To be inspired is a totally different thing, and the source and type of the inspiration may have very little to do with the outcome in you. Something clicks, and the brain sparks, and a change is made. It is somewhat embarrassing and odd for me to admit some of these in myself. One summer, I watched along with about a billion other folks a teenage Olympic gymnast struggle to complete her routine, injured badly. She powered through the pain, over and over again, to win the gold medal for her team. It was one of those modern iconic moments that I am usually immune to. Something about what she did resonated in me, made me rethink something I had feared doing, put off for nearly 20 years, made me think that I too could power through the pain and just do what I could do. No, I did not take up gymnastics, you putz. But I did something good and important, helped myself and my family. She made me better, and will never know it.
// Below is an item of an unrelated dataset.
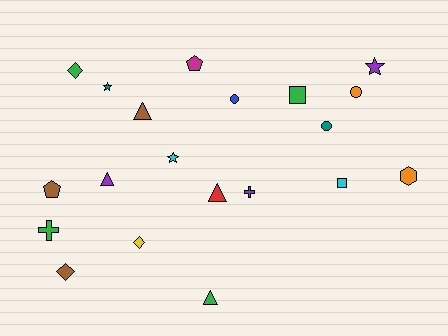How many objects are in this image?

Other inspirations have been more direct. I started running this summer partially because of someone I know who is a bit of a gym rat. The competitive little shit in me thought well, ok, I can do that too, I can get stronger if that fool can. When I nearly had to stop because of chronic shin splints, the fool helped me out with some good advice, I got better, and that kindness helped me keep going. I like running now, and my life again is made much better.

For better or worse, I was inspired to write this crap blog because of the people who liked me, liked how I wrote, thought it was a worthwhile thing to do. I make a commitment to keep hauling things out of me, putting things out there, and see what happens. I am one of the least spiritual people on the planet; the most profound idea of divinity I believe in is that we never know how we inspire other people, and how they in turn inspire others. We are on some kind of nutty grid, intersecting with people that happen to come across our timeline. Some times there is a crash, sometimes the lines run parallel then diverge again, sometimes the lines are linked together, a connection forged for the life of the line. If you keep open to this idea, willing to see the unique and good that comes your way sometimes in the most random ways, you can be open to what you can achieve. It is always more than you think you can possibly do today.

I am inspired by the need to go to the bathroom to stop babbling now. Go on wit yo bad seffs, everyone.